With the destruction of its independent civic existence the Company was hamstrung. For with its polity went its unrestricted power of purchasing land on its own terms. The Company might well proceed, as it did, to make extensive direct purchases of land from the natives, page 72seeing that this was one of the privileges conferred on it by Act of Parliament. The British Parliament went still further. In accordance with the Wakefield system of colonisation, the Company was empowered to sell such lands at a minimum fixed price of £1 per acre. Grey took strong exception to an arrangement that trenched upon the powers of the Governor. He also objected to any portion of the amount thus received being paid as interest on capital and dividends on stock. Surely, with injustice. Could a colonising company, in which the shareholders embarked large sums of money, be formed or conducted on any other terms than by paying dividends and interest? The directors and shareholders of the New Zealand Company had made a bad business of it, if the pecuniary returns were their only reward.

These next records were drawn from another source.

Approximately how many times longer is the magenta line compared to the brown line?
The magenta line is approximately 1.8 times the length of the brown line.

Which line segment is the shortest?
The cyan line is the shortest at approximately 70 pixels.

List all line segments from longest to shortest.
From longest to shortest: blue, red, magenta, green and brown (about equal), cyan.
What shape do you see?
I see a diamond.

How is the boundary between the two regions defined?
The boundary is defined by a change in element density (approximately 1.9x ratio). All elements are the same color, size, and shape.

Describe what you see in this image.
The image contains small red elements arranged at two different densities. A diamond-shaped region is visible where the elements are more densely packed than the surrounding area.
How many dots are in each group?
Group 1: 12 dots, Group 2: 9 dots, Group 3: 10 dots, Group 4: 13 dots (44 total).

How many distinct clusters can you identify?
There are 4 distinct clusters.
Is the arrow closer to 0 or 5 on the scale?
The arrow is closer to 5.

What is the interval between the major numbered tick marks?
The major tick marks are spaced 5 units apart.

Two ordinances, annulling all land purchases made prior to the proclamation of sovereignty over the Islands, and another subjecting all such purchases made after a certain date to revision by a commissioner, smote the Company with paralysis. Thus fettered by the action of the local Government, it excited the resentment of its settlers, who described themselves as "smarting under a sense of wrong." They censured its failure to fulfil its obligations and asserted its disregard of the interests of the settlers. They complained that they were the victims of the differences between the Company and the Colonial Office. The Company retorted that the refusal of the Governor to grant the rights of self-government had turned away the tide of immigration and consequently put a stop to land-sales. It had been truer to say that, with the blood shed at the Wairau on its head, the Company was hopelessly at variance with the Maoris, who bitterly remembered its high-handed dealings and its perfidy, and would sell it no lands. Its offspring were also contributing to its difficulties. The Canterbury Association could not pay for the land it had bought of the Company and at the same time pay its way. The Otago Association was also in difficulties. The Government had practically to take over both associations.